Habre was accused of complicity in torture and crimes against humanity. But the Court of Appeal of Dakar, then the final Court of Appeal said that Senegalese courts did not have jurisdiction to try such a case.

The victims then turned to Belgian courts. In November 2005, a Belgian investigation magistrate issued an international arrest warrant, which is still in force.

The Senegalese President, Abdoulaye Wade, turned to the African Union for recommendation and On 2 July 2006, the Assembly asked Senegal to prosecute Habre "in the name of Africa".

"One of the great stage victories", says Reed Brody of Human Rights Watch, "it is the fact that an assembly of Heads of States, including Robert Mugabe [President of Zimbabwe], Muammar Kadhafi [Head of the Libya], and others, gave a mandate, while knowing that will create a precedent which could one day be turned against them".

But since July 2006, the procedure has been lagging. On several occasions, Belgium threatened Senegal to bring the case before the International Court of Justice (ICJ), charged with settling disagreements between states. To date, no one in Dakar has asked for the transfer of the Belgian case established against Habre.

The investigating magistrate has still not been chosen. "Seventeen years have passed and two victims have died, says Brody.

For his part, Habre would be benefiting from powerful support in Senegal. In an interview with Sud Quotidien, a newspaper in Dakar, one of his lawyers, Aly Fall, stated that "Habre case is a political case. And on this realm, it is the law of the strongest which prevails".
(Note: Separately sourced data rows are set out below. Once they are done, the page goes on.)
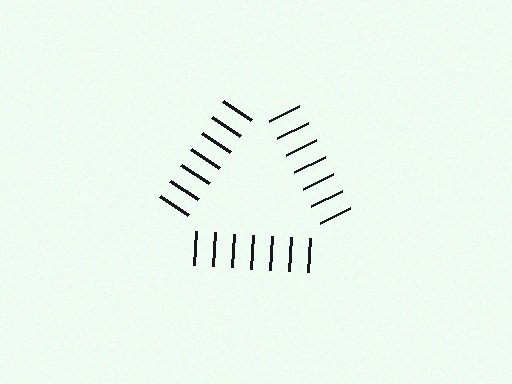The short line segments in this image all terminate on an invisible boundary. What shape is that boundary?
An illusory triangle — the line segments terminate on its edges but no continuous stroke is drawn.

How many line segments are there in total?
21 — 7 along each of the 3 edges.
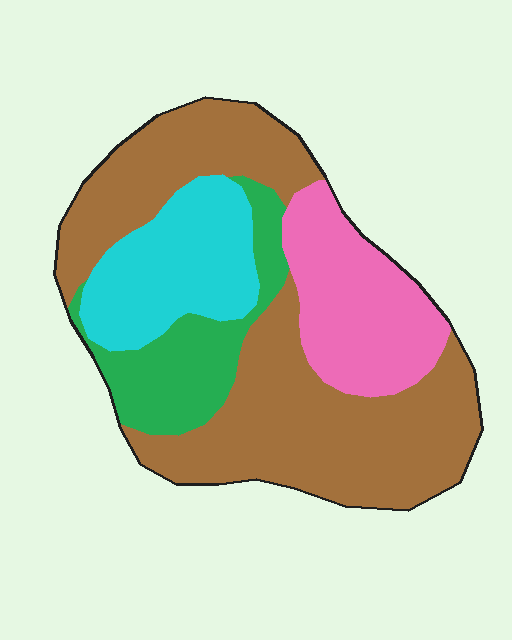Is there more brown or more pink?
Brown.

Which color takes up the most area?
Brown, at roughly 50%.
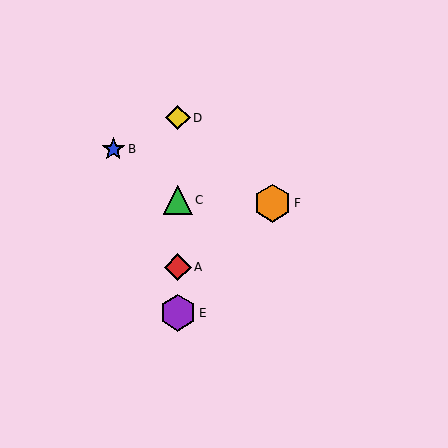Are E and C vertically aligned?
Yes, both are at x≈178.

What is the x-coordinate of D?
Object D is at x≈178.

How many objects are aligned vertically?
4 objects (A, C, D, E) are aligned vertically.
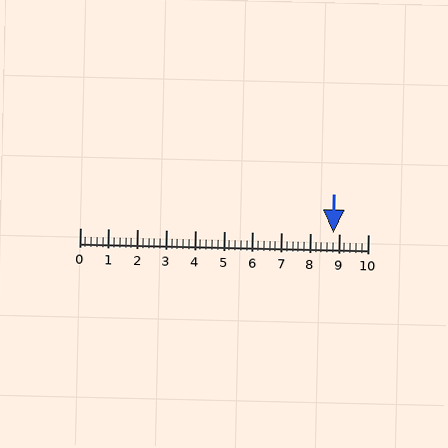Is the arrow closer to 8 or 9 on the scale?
The arrow is closer to 9.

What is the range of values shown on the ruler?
The ruler shows values from 0 to 10.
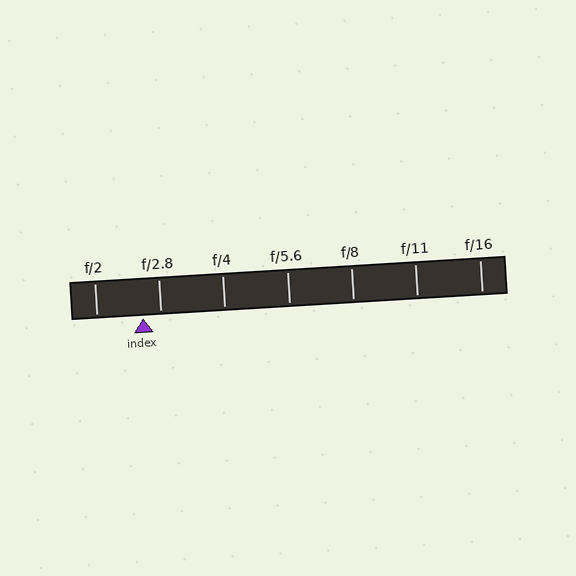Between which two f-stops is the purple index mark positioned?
The index mark is between f/2 and f/2.8.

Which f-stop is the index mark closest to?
The index mark is closest to f/2.8.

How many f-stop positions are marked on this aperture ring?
There are 7 f-stop positions marked.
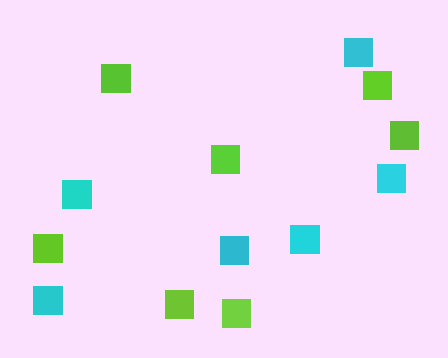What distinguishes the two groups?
There are 2 groups: one group of cyan squares (6) and one group of lime squares (7).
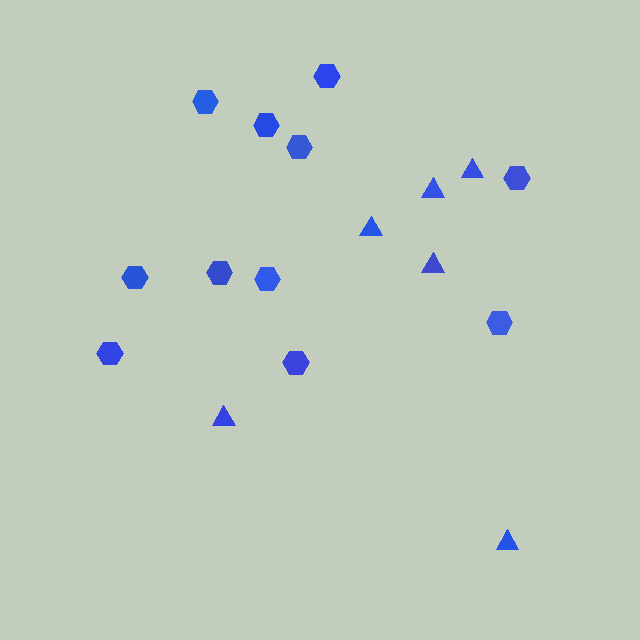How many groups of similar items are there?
There are 2 groups: one group of hexagons (11) and one group of triangles (6).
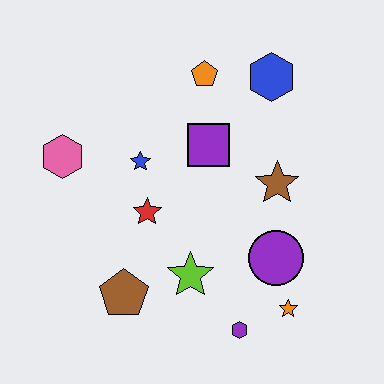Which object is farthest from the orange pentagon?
The purple hexagon is farthest from the orange pentagon.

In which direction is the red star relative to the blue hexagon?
The red star is below the blue hexagon.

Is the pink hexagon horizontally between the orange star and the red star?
No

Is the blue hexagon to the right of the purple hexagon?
Yes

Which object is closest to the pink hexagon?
The blue star is closest to the pink hexagon.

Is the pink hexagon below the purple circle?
No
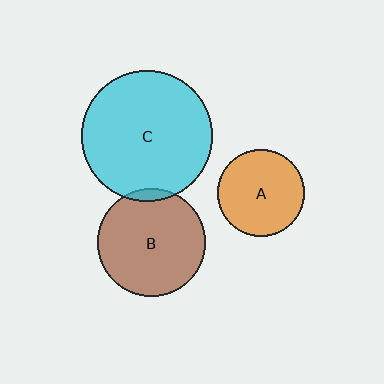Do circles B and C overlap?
Yes.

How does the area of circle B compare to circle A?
Approximately 1.6 times.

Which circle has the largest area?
Circle C (cyan).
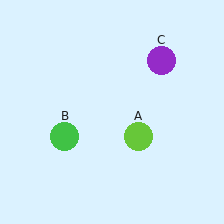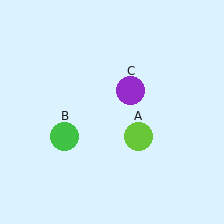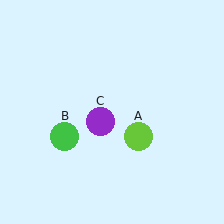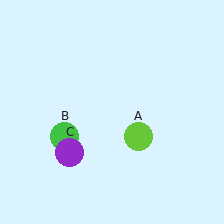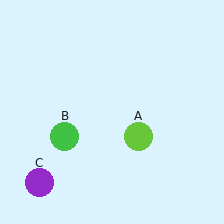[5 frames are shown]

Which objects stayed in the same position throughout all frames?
Lime circle (object A) and green circle (object B) remained stationary.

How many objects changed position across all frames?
1 object changed position: purple circle (object C).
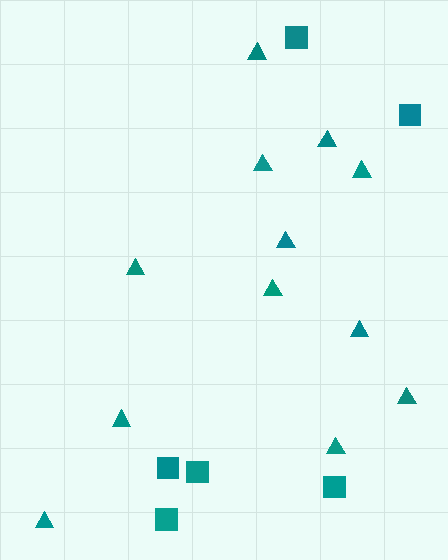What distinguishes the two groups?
There are 2 groups: one group of squares (6) and one group of triangles (12).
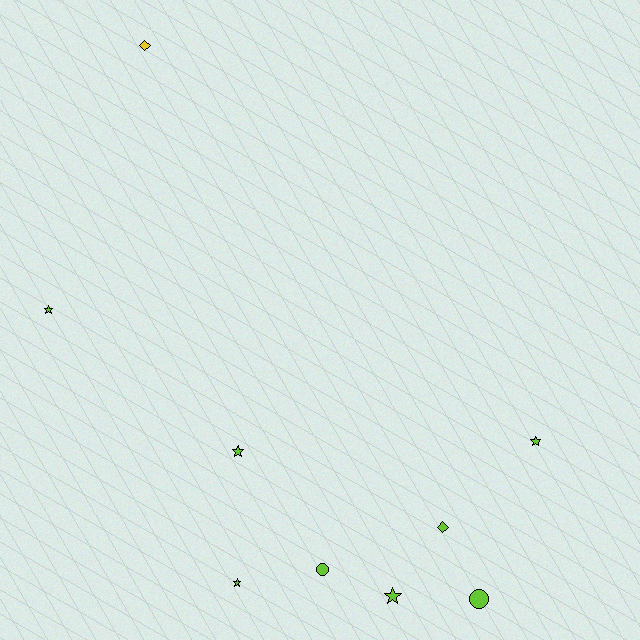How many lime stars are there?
There are 5 lime stars.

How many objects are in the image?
There are 9 objects.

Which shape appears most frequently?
Star, with 5 objects.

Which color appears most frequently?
Lime, with 8 objects.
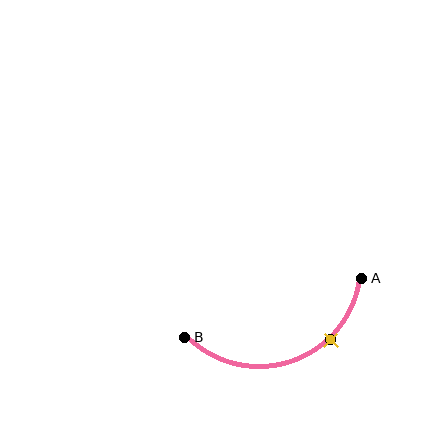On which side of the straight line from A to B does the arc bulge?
The arc bulges below the straight line connecting A and B.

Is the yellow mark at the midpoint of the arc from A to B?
No. The yellow mark lies on the arc but is closer to endpoint A. The arc midpoint would be at the point on the curve equidistant along the arc from both A and B.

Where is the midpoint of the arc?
The arc midpoint is the point on the curve farthest from the straight line joining A and B. It sits below that line.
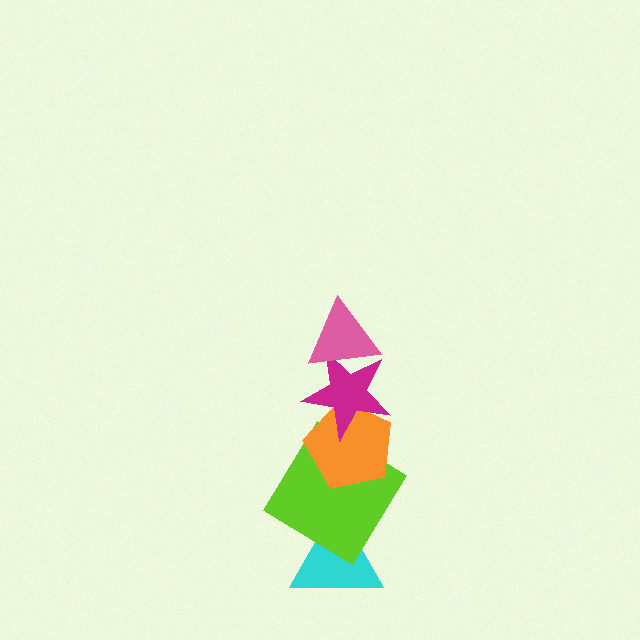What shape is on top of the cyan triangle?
The lime diamond is on top of the cyan triangle.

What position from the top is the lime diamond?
The lime diamond is 4th from the top.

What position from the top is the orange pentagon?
The orange pentagon is 3rd from the top.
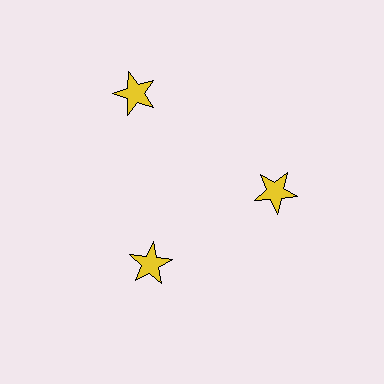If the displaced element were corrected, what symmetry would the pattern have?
It would have 3-fold rotational symmetry — the pattern would map onto itself every 120 degrees.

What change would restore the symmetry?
The symmetry would be restored by moving it inward, back onto the ring so that all 3 stars sit at equal angles and equal distance from the center.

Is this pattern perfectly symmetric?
No. The 3 yellow stars are arranged in a ring, but one element near the 11 o'clock position is pushed outward from the center, breaking the 3-fold rotational symmetry.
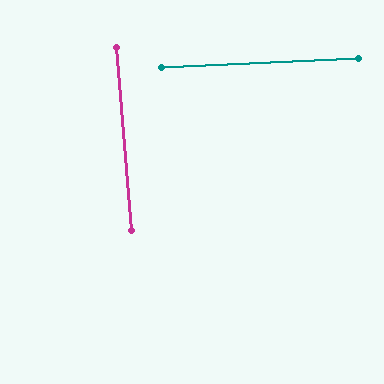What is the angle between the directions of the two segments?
Approximately 88 degrees.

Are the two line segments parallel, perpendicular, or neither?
Perpendicular — they meet at approximately 88°.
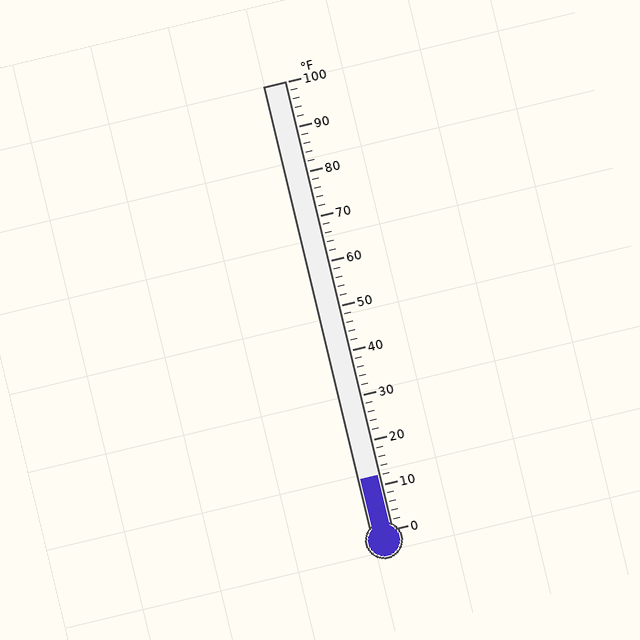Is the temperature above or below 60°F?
The temperature is below 60°F.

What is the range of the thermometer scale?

For him, "people must fully measure the impact of the acts which they mention in a case where important political and financial interests are concerned. Senegal does not have anything to gain. It has everything to lose, to expose its rear for the settlement of political issues".

For Cathala, one thing is for sure, if there is an African country which can hold the trial of Habre, it is Senegal.

According to an observer, Senegal may find it very beneficial to hold such a trial, in particular at a time where there are full-fleged preparations to operationalise the African Court of Human Rights.

First state to have ratified the Treaty of Rome, prevailing to the creation of the International Criminal Court, Dakar is indeed ahead.

On the international level, President Wade may find it very beneficial to play this card, but on the national level, it is not so obvious, according to analysts.